The decision came as courts around the world clarified the employment status of gig economy workers

Supreme Court cuts down Pizza Hut franchisees' bid to label drivers as contractors

The Supreme Court has thrown out the bid of two Pizza Hut franchisees to label their workers as independent contractors rather than employees.

The 4 November 2021 decision came as courts around the world sought to clarify the employment status of workers in the gig economy, including Uber and food delivery drivers. Not only did the court dismiss the appeal of Gill Pizza Ltd and Malotia Ltd, the franchisees were also ordered to pay $15,000 in costs.

Gill Pizza and ors v A Labour Inspector involved an action brought on behalf of 28 pizza delivery drivers to recover wages and holiday pay entitlements that they claimed were owed to them by Gill Pizza Ltd and Malotia Ltd. The franchisees argued that the delivery drivers were independent contractors and not employees; therefore, they were not covered under the Minimum Wage Act 1983 and the Holidays Act 2003.
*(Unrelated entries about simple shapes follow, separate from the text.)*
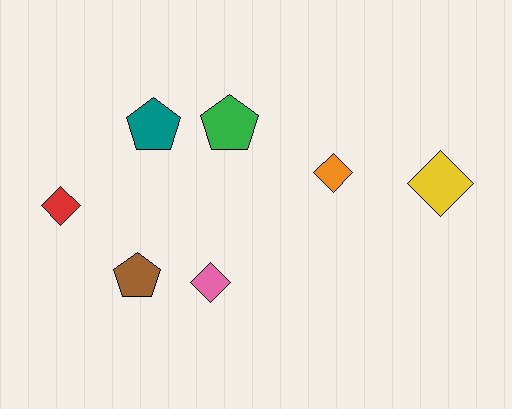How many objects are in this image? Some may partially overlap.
There are 7 objects.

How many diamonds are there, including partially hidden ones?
There are 4 diamonds.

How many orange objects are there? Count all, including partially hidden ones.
There is 1 orange object.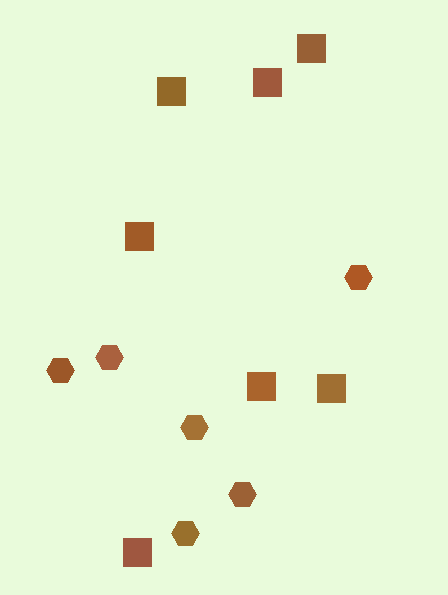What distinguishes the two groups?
There are 2 groups: one group of hexagons (6) and one group of squares (7).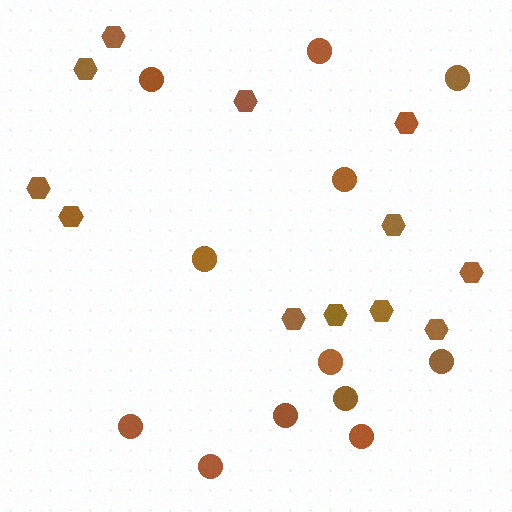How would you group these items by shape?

As a result, the drivers were not entitled to overtime payments, sick leave, superannuation benefits, holiday pay, redundancy pay, or other reimbursements, the franchisees submitted.

The case first went before the Employment Relations Authority (ERA), which determined that it lacked the jurisdiction to decide whether or not the drivers were employees. On appeal, the Employment Court ruled in the franchisees' favour and held that the ERA's jurisdiction did not extend to matters where employment status was an issue. The court opined that where the type of employment relationship was in contention, a labour inspector was required to seek a declaration of status from the Employment Court before the ERA could rule on subsequent issues.

The Court of Appeal subsequently overturned the Employment Court’s decision, judging that the drivers were employees. The appeals court commented that the express object of the legislation was to recognise that judicial intervention needed to be made by “a specialist decision-making body that is not inhibited by strict procedural requirements.”

The Supreme Court sided with the Court of Appeal, saying that allowing the ERA to determine employment status would ensure that decisions are made “as efficiently and cheaply as possible.”

The Supreme Court’s judgment follows the landmark judgment of Diego Franco v Deliveroo Australia Pty Ltd in Australia. The Australian High Court decision, which was handed down in May 2021, classified a Deliveroo driver as an employee and therefore protected from unfair dismissal.